People and organisations
- Head of state: Queen Elizabeth II (represented by Sir Iakoba Italeli)
- Head of government: Willy Telavi
- Deputy head of government: Kausea Natano
- Member party: Independent
- Opposition leader: Enele Sopoaga

History
- Election: 2010
- Predecessor: Second Toafa Ministry
- Successor: Sopoaga Ministry

= Telavi Ministry =

13th ministry of the Government of Tuvalu

The Telavi Ministry was the 13th ministry of the Government of Tuvalu, led by Prime Minister Willy Telavi.
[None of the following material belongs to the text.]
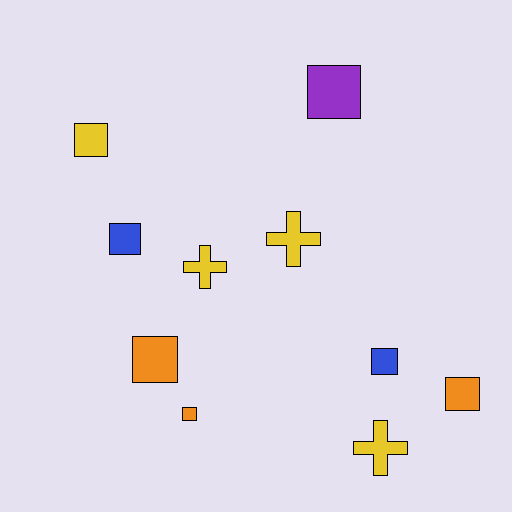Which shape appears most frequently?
Square, with 7 objects.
It succeeded the Second Toafa Ministry upon its swearing in by Governor-General Iakoba Italeli on 24 December 2010 after a vote of no confidence in former Prime Minister Maatia Toafa. Following Telavi's removal as prime minister, his ministry was subsequently brought down by the opposition's vote of no confidence and was succeeded by the Sopoaga Ministry, led by Enele Sopoaga, on 5 August 2013.

==Cabinet==

| Officeholder | Office(s) |
|---|---|
| Willy Telavi MP | Prime Minister; Minister for Home Affairs (until July 2011); Minister for Works and Natural Resources (from July 2011); |
| Kausea Natano MP | Deputy Prime Minister; Minister for Communications, Transport and Public Utilities; |
| Dr. Falesa Pitoi MP | Minister for Education, Youth and Sport; |
| Apisai Ielemia MP | Minister for the Environment, Foreign Affairs, Labour, Trade and Tourism; |
| Lotoala Metia MP | Minister of Finance (until December 2012); |
| Taom Tanukale MP | Minister for Health (until July 2013); |
| Isaia Italeli MP | Minister for Works and Natural Resources (until July 2011); |
| Pelenike Isaia MP | Minister for Home Affairs (from July 2011); |

==Changes to the Ministry==

===2011 changes===
Isaia Italeli, Minister for Works and Natural Resources, died suddenly on 19 July 2011, while attending a regional meeting in Apia, Samoa. In August, his widow, Pelenike Isaia, was elected to his seat in Parliament in a by-election in the constituency of Nui, thereby saving the government's parliamentary majority. She was subsequently appointed to Cabinet as Minister for Home Affairs. She is the second woman in Parliament, and in Cabinet, in Tuvalu's history. Prime Minister Telavi took on the role of Minister for Works and Natural Resources.

===2012 changes===
On 21 December 2012, Finance Minister Lotoala Metia died in turn, in hospital, of unspecified causes. As a by-election was not called until June 2013, he was not replaced.

===2013 changes===
Health Minister Taom Tanukale resigned unexpectedly from government on 30 July, when parliament was reconvened by the governor-general. Telavi's ministry was subsequently voted out of office three days later thus he was not replaced.